EDIT: Just read the above two responses about a possible malicious attack. =(
Yeah, @Xyphien you should also ask your host if they have an automated backup you can restore from. Some hosts do provide this service for 1-30 day recoveries.
 
Did you transfer ownership of everything before receiving the funds? 😵
It got hacked before all of that. They guy never messaged me back, after he won he fell off the face of the earth. I went on vacation that week and kept messaging him and nothing. When I came back all I saw was "GO FUCK YOURSELF BROTHER !"

Once you received the money and the site moved over to an new set of hands then it's pretty much out of your hands then. But it's very sad to see that happen. So what the flip happen then huh? someone doesn't like someone or the new guy doesn't like it anyway.

I think that even if you sold it and transfer the content over is to also have backups
Never received the money. Flippas new thing is wonky and doesn't make since. Sooooo I lost all my stuff, they took it and I'm out of the money.

I'm assuming the Buyer did not pay you? Can't you get Flippa involved? Did you have any written agreement besides the actual sale on the site?
I messaged them, and they LITERALLY just replied back. I sent them a message before I made a post on here. Talk about poor customer support...

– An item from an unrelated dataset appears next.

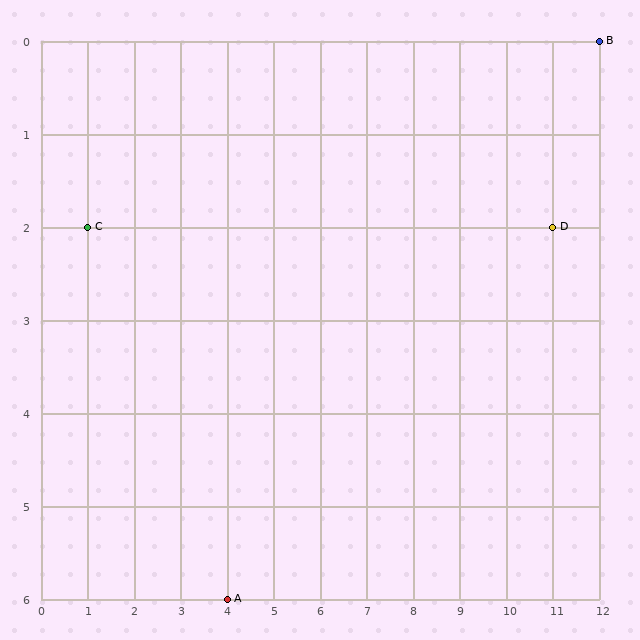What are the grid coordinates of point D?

Being in infosec, primarily ethical hacking, this doesn't sound like hacking. Sounds like you sold a website to another party and that party decided to deface the website themselves? If you transferred ownership before receiving funds, it's still not hacking as they have the wwwroot contents. People throw around the word hack like it's candy.
"the gaining of unauthorized access to data in a system or computer." Yeah no, they got the files, put the gfyb message, and never paid me. All without me transferring any files over to them. Seems like unauthorized access to me.

This doesn't seem like an issue with Flippa. Flippa is a great marketplace
Did you give him access to the domain / hosting before they paid you... ?
You also show that you're using WordPress 4.9 on the Flippa auction, but 4.9 has a bunch of known security vulnerabilities - especially if you let the bidder into the dashboard (even as a normal user).

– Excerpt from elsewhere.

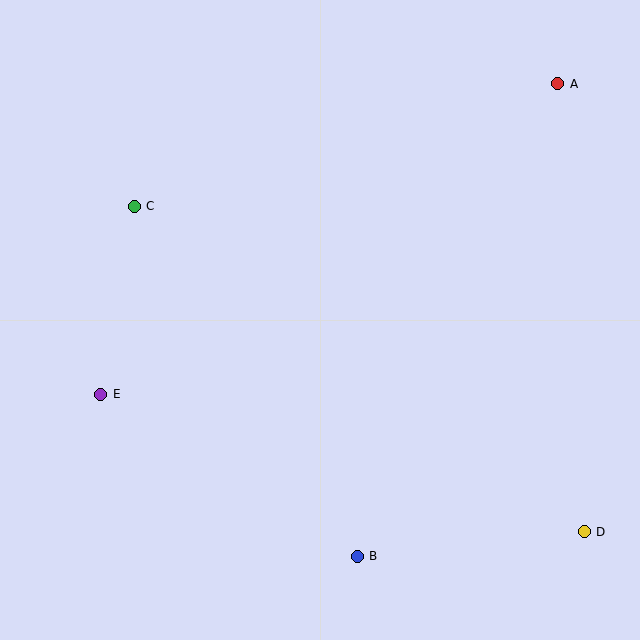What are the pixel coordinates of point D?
Point D is at (584, 532).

If you want I can dig around in apache logs & other server logs to try to grab an IP address to compare to on your other forums and FP (if Cam or Joshua is willing to help).
Too late now. I counted my losses and deleted the whole service. Every website on that host was wiped because of it, and nothing was left. I went on vacation that week so my host didn't have any backups past the week. I said screw it and let everything go.

Yeah, @Xyphien you should also ask your host if they have an automated backup you can restore from. Some hosts do provide this service for 1-30 day recoveries.
They only do a week sadly. They did it, and everything was still gone. So I counted my losses and just shut everything down.
 
Ohhh rip, they are ways to get payback but since you like removed and whip the system then there isn't much I can think of that you can do, it's not like you have records of activities. Then again your host/servers does have logs
 
"the gaining of unauthorized access to data in a system or computer." Yeah no, they got the files, put the gfyb message, and never paid me. All without me transferring any files over to them. Seems like unauthorized access to me.

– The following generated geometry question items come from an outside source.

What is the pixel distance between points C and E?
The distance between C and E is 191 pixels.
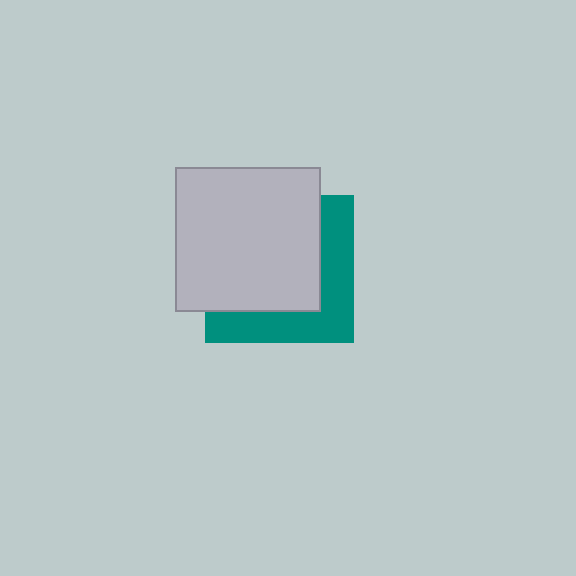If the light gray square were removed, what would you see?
You would see the complete teal square.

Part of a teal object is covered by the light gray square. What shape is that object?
It is a square.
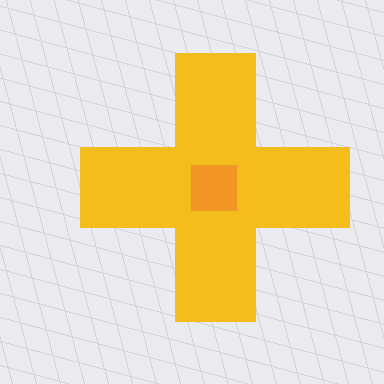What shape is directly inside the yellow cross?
The orange square.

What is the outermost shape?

I got the idea of what hacking is, I am well aware of what it entails. However, you never stated that in your original post. In the OP, you made it sound like you were selling the website and then it was defaced. That left it for interpretation that you shared credentials before the sale was final, hence Jordan, myself, and Ghost asking if you did.

I guess there were many lessons to be learned here, most of them the hard way.

I would assume they took advantage of a known exploit in your WP installation and got wwwroot access and was able to deface from there. Hopefully other services weren't running, like MYSQL or something that could also have been exploited.